Таможенник загадочно хмыкнул.

– Передайте привет нашим друзьям арабам, – сказал он.

Я обещал передать.

Представители власти традиционно пожелали счастливого плавания и убыли.

В каюте пахло тараканьим хлорофосом и сапожной ваксой. Такая смесь слишком напоминала казенный дом. Пришлось отдраить иллюминатор.

Морозный пар, шорох льда, плеск воды и мутный рассвет. И в двадцати верстах к востоку – скалистый берег Таманского полуострова, корявый домик казачки Царицыхи, пистолет странствующего по казенной надобности офицера на грунте, под слоем ила, стылой воды и грязного льда.

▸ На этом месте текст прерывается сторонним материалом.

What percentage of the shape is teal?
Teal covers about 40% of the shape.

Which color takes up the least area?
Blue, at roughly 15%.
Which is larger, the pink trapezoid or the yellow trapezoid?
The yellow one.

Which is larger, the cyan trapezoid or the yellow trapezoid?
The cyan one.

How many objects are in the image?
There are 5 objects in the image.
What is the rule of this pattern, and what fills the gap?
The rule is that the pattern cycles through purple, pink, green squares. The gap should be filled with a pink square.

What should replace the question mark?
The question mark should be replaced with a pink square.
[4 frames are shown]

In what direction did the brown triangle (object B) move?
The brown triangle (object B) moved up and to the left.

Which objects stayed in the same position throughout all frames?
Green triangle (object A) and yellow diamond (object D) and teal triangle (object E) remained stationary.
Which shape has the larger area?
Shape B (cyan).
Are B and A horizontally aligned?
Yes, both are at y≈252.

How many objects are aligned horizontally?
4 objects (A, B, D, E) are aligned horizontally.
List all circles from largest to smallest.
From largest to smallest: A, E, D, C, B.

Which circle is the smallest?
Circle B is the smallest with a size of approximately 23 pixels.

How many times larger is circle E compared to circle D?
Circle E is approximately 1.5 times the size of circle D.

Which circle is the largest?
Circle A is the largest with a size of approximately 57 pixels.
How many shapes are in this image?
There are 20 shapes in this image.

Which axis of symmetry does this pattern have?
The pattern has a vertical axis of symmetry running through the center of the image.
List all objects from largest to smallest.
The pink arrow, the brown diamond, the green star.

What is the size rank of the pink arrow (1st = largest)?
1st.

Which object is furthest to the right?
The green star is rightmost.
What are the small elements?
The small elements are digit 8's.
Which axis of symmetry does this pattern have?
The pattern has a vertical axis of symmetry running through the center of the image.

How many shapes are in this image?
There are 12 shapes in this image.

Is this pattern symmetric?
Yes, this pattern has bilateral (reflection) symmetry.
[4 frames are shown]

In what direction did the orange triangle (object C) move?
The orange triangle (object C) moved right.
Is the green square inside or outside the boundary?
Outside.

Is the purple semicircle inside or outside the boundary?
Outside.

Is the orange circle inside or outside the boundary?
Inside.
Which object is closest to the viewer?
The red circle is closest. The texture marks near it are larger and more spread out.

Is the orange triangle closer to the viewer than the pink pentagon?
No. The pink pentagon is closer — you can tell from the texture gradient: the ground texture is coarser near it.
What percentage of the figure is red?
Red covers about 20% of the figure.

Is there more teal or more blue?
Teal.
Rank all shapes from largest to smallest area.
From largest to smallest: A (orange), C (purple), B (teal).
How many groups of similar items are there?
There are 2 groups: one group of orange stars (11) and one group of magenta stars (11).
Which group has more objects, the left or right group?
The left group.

Подходил ледокол. Его яростный гудок раздался близко. И среди серых льдин и рыжеватых полыней заметалось что-то живое, завилось галактической спиралью, стремительно рванулось в вышину и оказалось огромной стаей уток.

Их спугнул ледокол.

Приблизительно через год я был дома в отпуску.

Болела мать.

И я часами мотался между аптеками. Потому что нынче врачи обязательно выписывают такие лекарства, которых нигде не достанешь, и рекомендуют такие продукты для диеты, которых нигде на всем свете нет.

Мать, естественно, понимала, что аптекарская деятельность для мужчин хуже любого урагана.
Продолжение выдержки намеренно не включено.